There's two ways to go in terms of saving weight with spokes:
- use lighter spokes; or
- use less spokes.
Obviously, you could do both as well - less spokes and lighter spokes.
How much weight can I save?
- spoke from which weight savings are calculated is the DT Swiss Competition double butted spoke;
- wheelset is 32 hole - 64 spokes in total
|Spoke type||Number||Weight (g)||Weight/spoke (g)||Weight savings (g)|
|DT Swiss Competition||64||382||5.97||0|
|DT Swiss Super Comp||64||318||4.97||64|
|DT Swiss Revolution (2.0/1.5)||64||283||4.42||99|
How will lighter spokes or less spokes affect the wheel?
Lighter spokes (with less cross-sectional area) will result is a "flexier" wheel. No ifs, no buts.

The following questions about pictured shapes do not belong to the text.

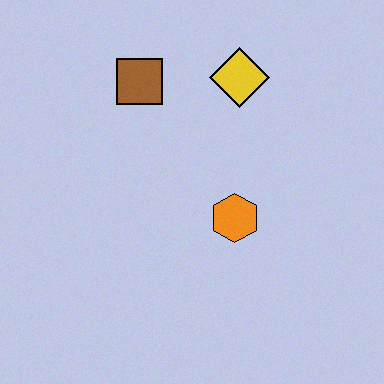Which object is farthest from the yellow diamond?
The orange hexagon is farthest from the yellow diamond.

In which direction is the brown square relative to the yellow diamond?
The brown square is to the left of the yellow diamond.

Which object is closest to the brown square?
The yellow diamond is closest to the brown square.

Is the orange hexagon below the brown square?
Yes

Lighter spokes like CX-Rays do have a longer fatigue life than thicker double butted or straight gauge spokes, so on that basis may be considered "stronger" in terms of resistance to breakage, but they do not have some magical property that affects their elongation. It's a basic principle of metallurgy that a spoke's ability to resist stretching is proportional to its cross-sectional area. A lighter (thinner) spoke will have a smaller cross-sectional area and will stretch more under the same load as a thicker spoke.
How much more is the critical issue, and whether this additional stretch is noticeable to the rider is the real point.

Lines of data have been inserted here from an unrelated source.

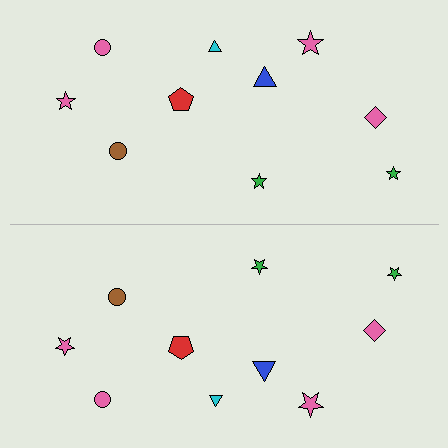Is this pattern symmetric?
Yes, this pattern has bilateral (reflection) symmetry.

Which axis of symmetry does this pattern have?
The pattern has a horizontal axis of symmetry running through the center of the image.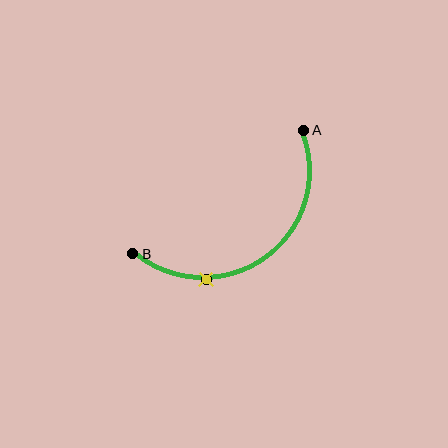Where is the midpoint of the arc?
The arc midpoint is the point on the curve farthest from the straight line joining A and B. It sits below and to the right of that line.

I have found for off-road use I can't tell the difference in "flexiness" between a 32h wheel built with DT Swiss Competion, Super Competion or Revolution spokes.
Lighter spokes or less spokes?
For non-system MTB rims, 28, 32 and 36 hole rims are common.

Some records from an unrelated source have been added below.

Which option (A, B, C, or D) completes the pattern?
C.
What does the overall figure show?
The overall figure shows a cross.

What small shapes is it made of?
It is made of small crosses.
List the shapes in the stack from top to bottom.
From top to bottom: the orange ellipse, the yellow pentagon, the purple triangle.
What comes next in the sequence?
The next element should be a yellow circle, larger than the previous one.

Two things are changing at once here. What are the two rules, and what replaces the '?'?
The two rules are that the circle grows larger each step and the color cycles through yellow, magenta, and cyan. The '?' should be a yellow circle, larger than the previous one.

For 26" MTB rims, the current sweet spot seems to be the 32 hole rim. This is the most common drilling and there's good empirical and experiential evidence that 32 spokes makes for a solid, long lasting 26" wheel. On this basis, going to 36 spokes is overkill.
But, is it worth reducing the spoke count to 28? A 28h wheel will have an optimum triangulation angle when built 2-cross (cf. 32h wheel which has an optimum triangulation angle when built 3-cross). 28h 2-cross spoke will be slightly shorter than the 32h 3-cross spoke and you'll need 4 less spokes and nipples. 4 less spokes and nipples will save around 20g per wheel. So a 28h wheel built with Supercomp spokes will have about the same spoke weight as a 32h wheel built with Revolution spokes. In theory, it should also be stiffer than the 32h wheel with the thinner gauge spokes. If we look at the total cross sectional area of we get:
|Spoke type||Diameter of thinnest section (mm)||Cross-sectional area (mm2)||28h (mm2)||32h (mm2)||36h (mm2)|
|DT Swiss Competition||1.8||2.54||71.25||81.43||91.61|
|DT Swiss Super Comp||1.7||2.27||63.55||72.63||81.71|
|DT Swiss Revolution (2.0/1.5)||1.5||1.77||49.48||56.55||63.62|
What you loose with going to 28 spokes (particularly on non-eyeletted rims) is that the stress and strain is spread over only 28 points on the rim instead of 32. A well built wheel will normally fail through cracking around the spoke holes or eyelets. Reduced spoke count rims need to be stronger around the eyelets to compensate for the reduced number of spokes. In doing so, you loose the weight reduction advantages of going to 28 spokes.